I once enjoyed airplane turbulence. In my twenties, I even preferred a bumpy flight to a smooth one; it felt like a roller coaster ride. On one flight, when I was twenty-six, the plane hit an air pocket that sent the entire contents of my beverage hovering in front of my eyes before they came splashing down into my lap. I was wet, cold, and delighted.

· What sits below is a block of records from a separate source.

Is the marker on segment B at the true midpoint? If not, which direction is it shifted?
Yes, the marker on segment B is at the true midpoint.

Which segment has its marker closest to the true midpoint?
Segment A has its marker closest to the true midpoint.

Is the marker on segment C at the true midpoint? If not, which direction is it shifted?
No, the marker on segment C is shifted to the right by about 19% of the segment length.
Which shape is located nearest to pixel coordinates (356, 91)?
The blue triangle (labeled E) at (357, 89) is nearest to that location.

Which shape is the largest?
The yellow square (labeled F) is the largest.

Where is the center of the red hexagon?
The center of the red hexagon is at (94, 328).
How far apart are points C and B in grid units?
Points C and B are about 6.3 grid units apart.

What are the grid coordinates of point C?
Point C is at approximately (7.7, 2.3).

Right now, I am the opposite of delighted. I’m on a Boeing 737 that is flying like the pilot is in a dogfight with the Red Baron. I’m not panicking, but I’m not happy. What was wrong with me fourteen years ago, when I enjoyed this? This sucks. Maybe it’s because I have back problems now and I don’t like getting jerked around. Or maybe middle age has enough adrenaline spikes without turbulence. But I suspect my wife and kids figure most prominently in my new airborne anxiety. At twenty-six, my untimely demise would have made a lot of people sad, but nobody relied on me for anything. The stakes if I explode now are much higher.
The other thing that occurs to me during a break in my stomach’s acrobatics routine is how much faith we all have in the pilot. We believe his calm reassurances that we will be through the choppy air in a few minutes. I guess he has faith in the airplane. He trusts his instruments to guide him through the storm. He has faith in the people who built the airplane. They, in turn, had faith in the people who designed it. The designers had faith in the people who taught them how to build planes. Though scientific principles undergird the whole enterprise, I’m struck by how much faith it requires. Faith is the only thing between the passengers and existential horror as we bounce around, miles above the surface of the planet.

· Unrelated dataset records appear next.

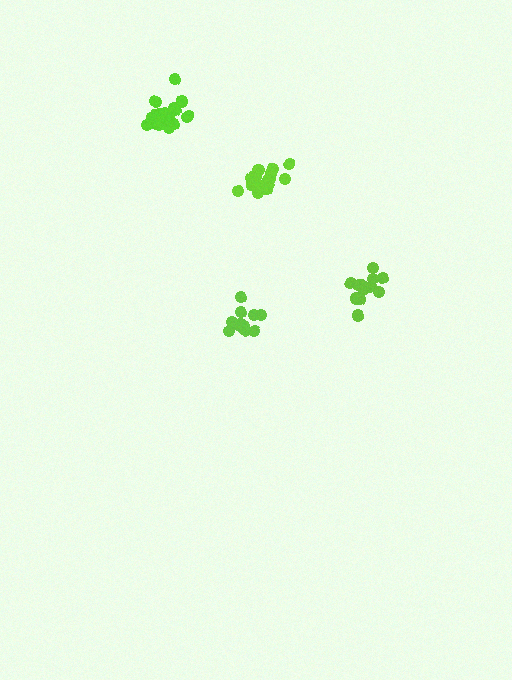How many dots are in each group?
Group 1: 18 dots, Group 2: 14 dots, Group 3: 18 dots, Group 4: 14 dots (64 total).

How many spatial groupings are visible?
There are 4 spatial groupings.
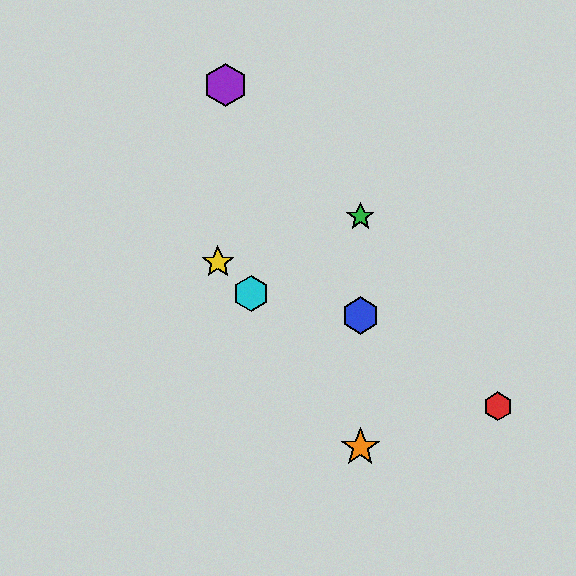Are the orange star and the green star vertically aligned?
Yes, both are at x≈360.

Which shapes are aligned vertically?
The blue hexagon, the green star, the orange star are aligned vertically.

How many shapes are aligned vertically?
3 shapes (the blue hexagon, the green star, the orange star) are aligned vertically.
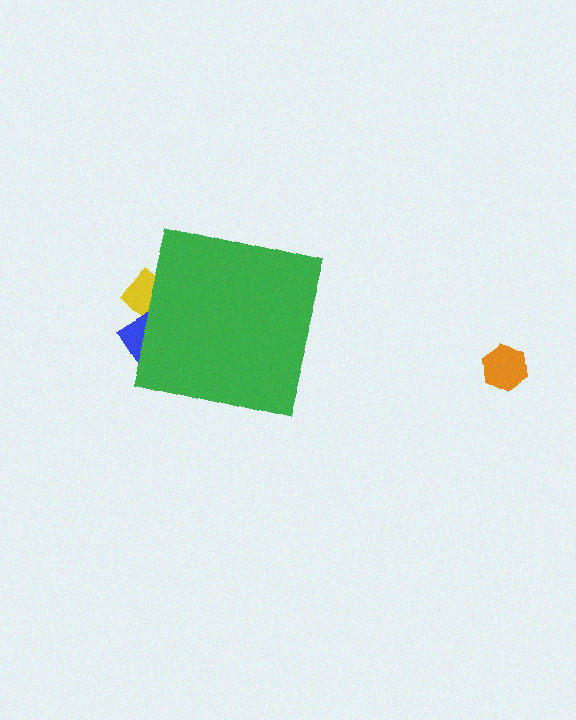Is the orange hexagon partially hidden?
No, the orange hexagon is fully visible.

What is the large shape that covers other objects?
A green square.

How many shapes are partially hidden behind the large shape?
2 shapes are partially hidden.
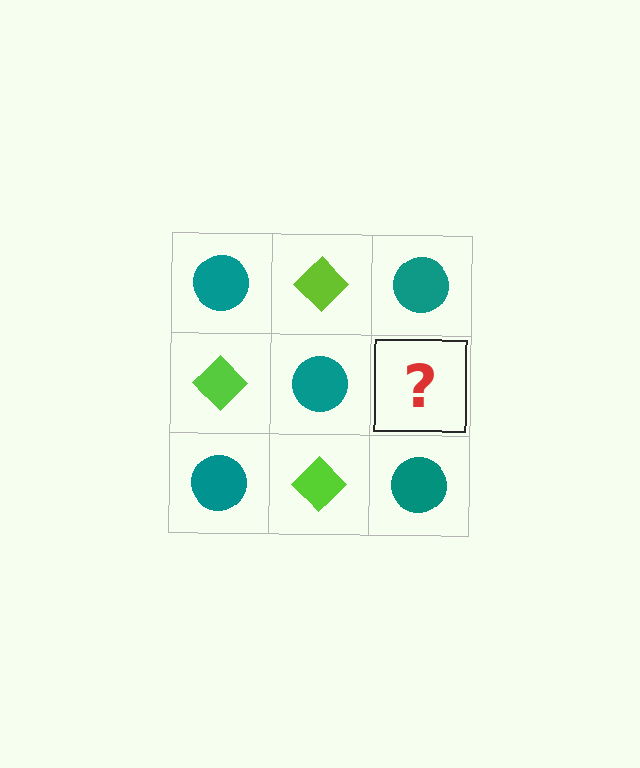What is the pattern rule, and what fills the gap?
The rule is that it alternates teal circle and lime diamond in a checkerboard pattern. The gap should be filled with a lime diamond.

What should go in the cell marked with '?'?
The missing cell should contain a lime diamond.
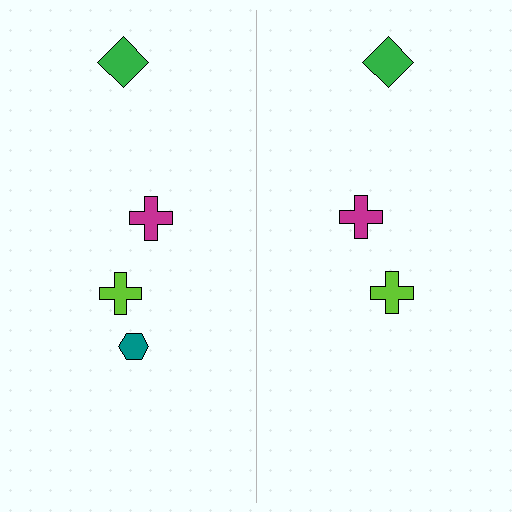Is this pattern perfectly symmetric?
No, the pattern is not perfectly symmetric. A teal hexagon is missing from the right side.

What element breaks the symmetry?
A teal hexagon is missing from the right side.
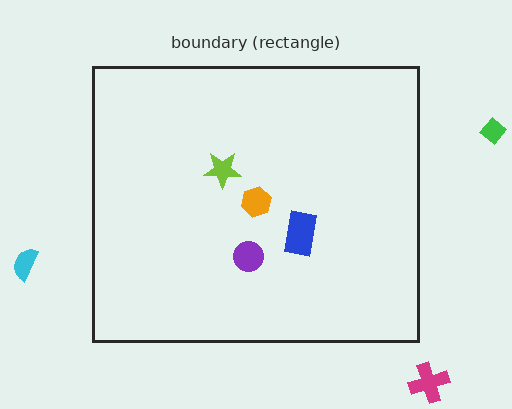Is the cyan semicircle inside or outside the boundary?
Outside.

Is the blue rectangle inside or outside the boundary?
Inside.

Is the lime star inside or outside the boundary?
Inside.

Now the turbulence is over, and … wait, someone needs to scoot by me to get to the bathroom. I should probably go, too. God knows how long this serenity will last.
Okay, I’m back with an empty bladder and concerns about the digestive health of the person who was in before me.

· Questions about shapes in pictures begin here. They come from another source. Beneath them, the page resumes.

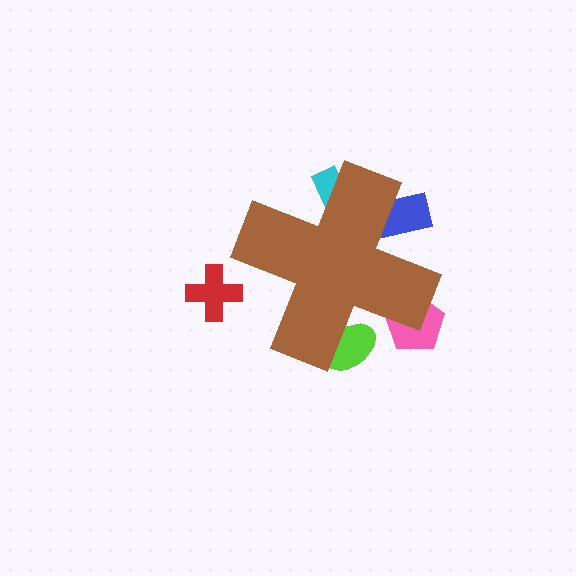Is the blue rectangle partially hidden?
Yes, the blue rectangle is partially hidden behind the brown cross.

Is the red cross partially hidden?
No, the red cross is fully visible.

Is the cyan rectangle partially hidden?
Yes, the cyan rectangle is partially hidden behind the brown cross.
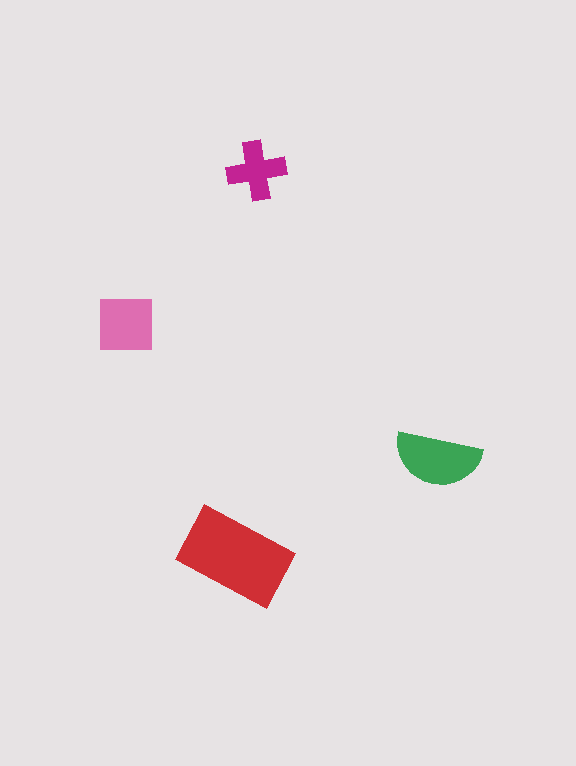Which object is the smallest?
The magenta cross.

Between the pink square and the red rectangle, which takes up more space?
The red rectangle.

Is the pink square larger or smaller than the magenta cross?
Larger.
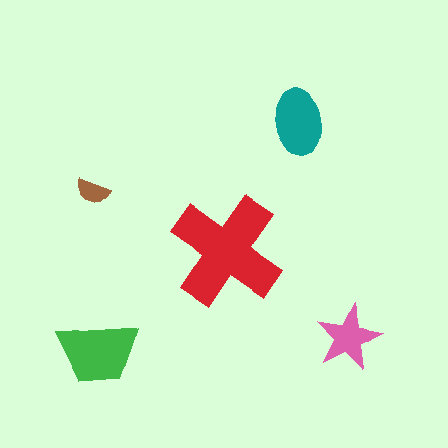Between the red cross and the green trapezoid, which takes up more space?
The red cross.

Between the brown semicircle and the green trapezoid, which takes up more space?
The green trapezoid.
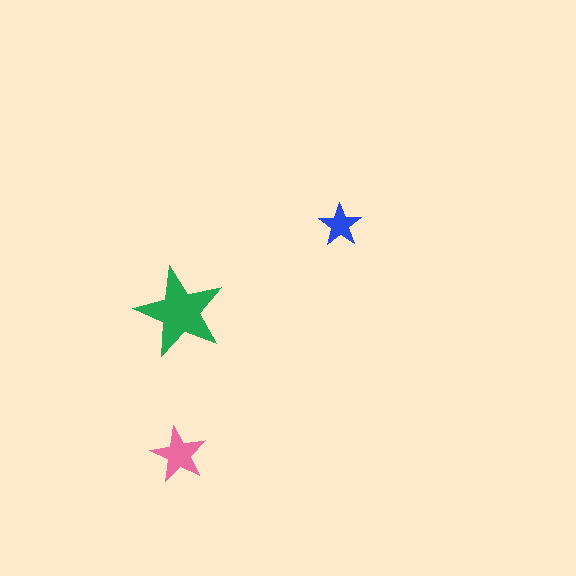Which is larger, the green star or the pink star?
The green one.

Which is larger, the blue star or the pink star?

I was about to say that we all live lives of faith. Even if you don’t believe in God, you can’t get by without faith. Caustic atheist blowhards like Christopher Hitchens claim that only the deluded and dull have faith, but that ain’t so. Think about how many times we all rely on faith to get us through the day. Driving a car on the freeway, for example, means propelling two tons of metal at high velocity alongside other two-ton hunks of metal going just as fast. One wrong move, and you’re screwed. But most of us still drive. Even if we don’t, we take public transportation with the same risks (watch Keanu Reeves and Sandra Bullock sweat their way through Speed if you don’t believe me). Buying food at the grocery store, mailing a letter, launching your computer onto the Internet, and drinking water from a faucet … I don’t care if you think religious folks like me are bonkers—you live a life of faith.
“No, I don’t,” you might retort. “I trust things like science and human self-regulation. Preservation of the species guides group behavior. We base our actions on observable data.” I agree completely. But we still rely on faith. It takes only one look at the news to realize that human systems fail all the time. A tragic story on the news this very morning proved their fallacy and brought tears to my eyes. In fact, it’s so sad I can’t bear to retell it. Scientific errors and lapses in reason have left nasty pockmarks across all of human history. We know that bad things happen, but we venture forth anyway.